Quant à la liste des copropriétaires à convoquer (plus d'une centaine), j’espère que le syndic qui souhaite le renouvellement de son mandat, la communiquera aux personnes qui convoqueront cette nouvelle AGO.
Bon week-end à tous.
Bonsoir,
Je sors de mon silence pour répondre à vos commentaires et remarques.
Il y a eu deux AGE en 2026, aucune des deux n’ayant réuni le double quorum mais la première séance ayant été convoquée et organisée selon la loi, la deuxième AGE me semble OK.

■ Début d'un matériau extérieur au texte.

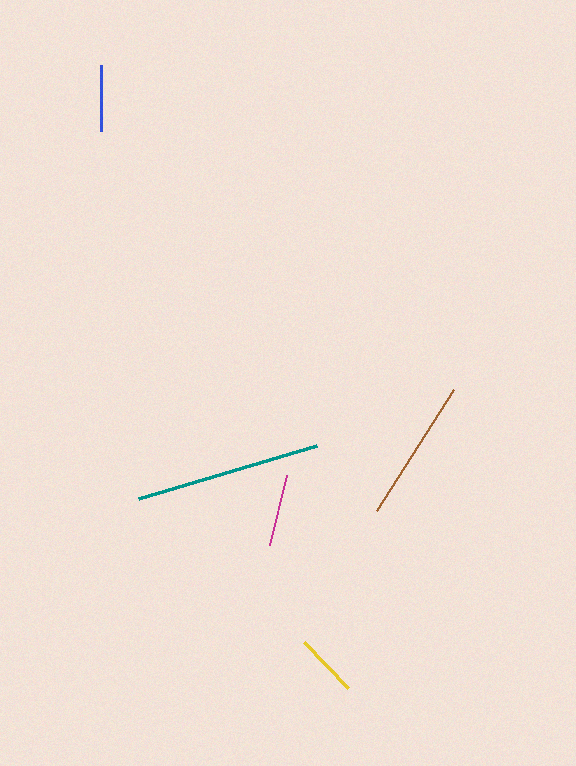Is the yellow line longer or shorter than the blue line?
The blue and yellow lines are approximately the same length (about 66 and 64 pixels).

Par ailleurs un grand merci pour vos réponses et vos conseils. Je suis un peu rassuré sur le fait que seul le contrat signé avec le syndic permettra de confirmer s’il est encore en fonction ou pas. S’il l’est, le fait que l’AGE qu’il a organisée soit probablement valide, permettrait d’avancer dans les travaux. A la lecture de vos réponses je conclus qu’il faudrait organiser dans les plus brefs délais une AGO afin de renouveler le mandat du syndic. Si le syndic est bien encore en place, c’est à lui qu’il reviendra de convoquer cette AGO avec, parmi les points, le renouvellement de son mandat.
Bonne soirée.
Bonsoir,
Un grand merci à bg1000 pour cette réponse et ses questions.

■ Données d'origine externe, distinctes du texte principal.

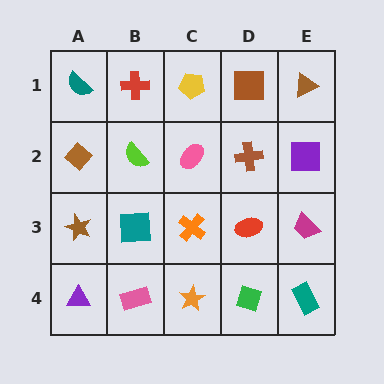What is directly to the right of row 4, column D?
A teal rectangle.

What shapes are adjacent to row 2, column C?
A yellow pentagon (row 1, column C), an orange cross (row 3, column C), a lime semicircle (row 2, column B), a brown cross (row 2, column D).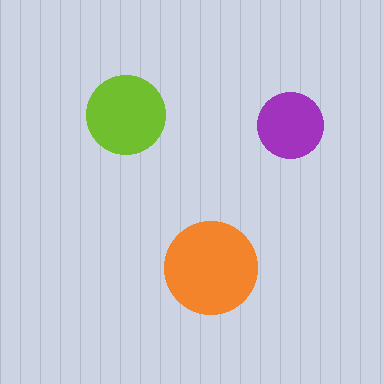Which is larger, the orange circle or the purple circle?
The orange one.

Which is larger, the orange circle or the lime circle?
The orange one.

L’immeuble concerné par cette ACP est dans un très mauvais état. De gros travaux, très onéreux, doivent être engagés. C’était un des objets de l’AGO convoquée en 2025. Parmi les autres points, le renouvellement du mandat de syndic ainsi que du conseil de copropriété. Considérant que le quorum n’est jamais atteint, le syndic a décidé (seul ou avec le conseil de copropriété ?) d’organiser une première AGO dans un local exigu à une heure très inhabituelle pour une AG. Dès la convocation à cette assemblée il a prévu et convoqué les copropriétaires à une deuxième séance. Il n’a pas établi de PV de la première séance fictive et n’a reçu aucune remarque sur cette procédure illégale. La deuxième séance n’avait pas le quorum. Il a quand même été décidé de prévoir les travaux, de faire des appels de fonds très importants et l’entrepreneur a été choisi.
Un des copropriétaires est allé en justice de paix et le juge a considéré qu’il n’y a jamais eu de première séance et donc que la deuxième séance organisée sans avoir atteint le quorum n’était pas valable. Il en a donc annulé toutes les décisions, dont le renouvellement du mandat de syndic.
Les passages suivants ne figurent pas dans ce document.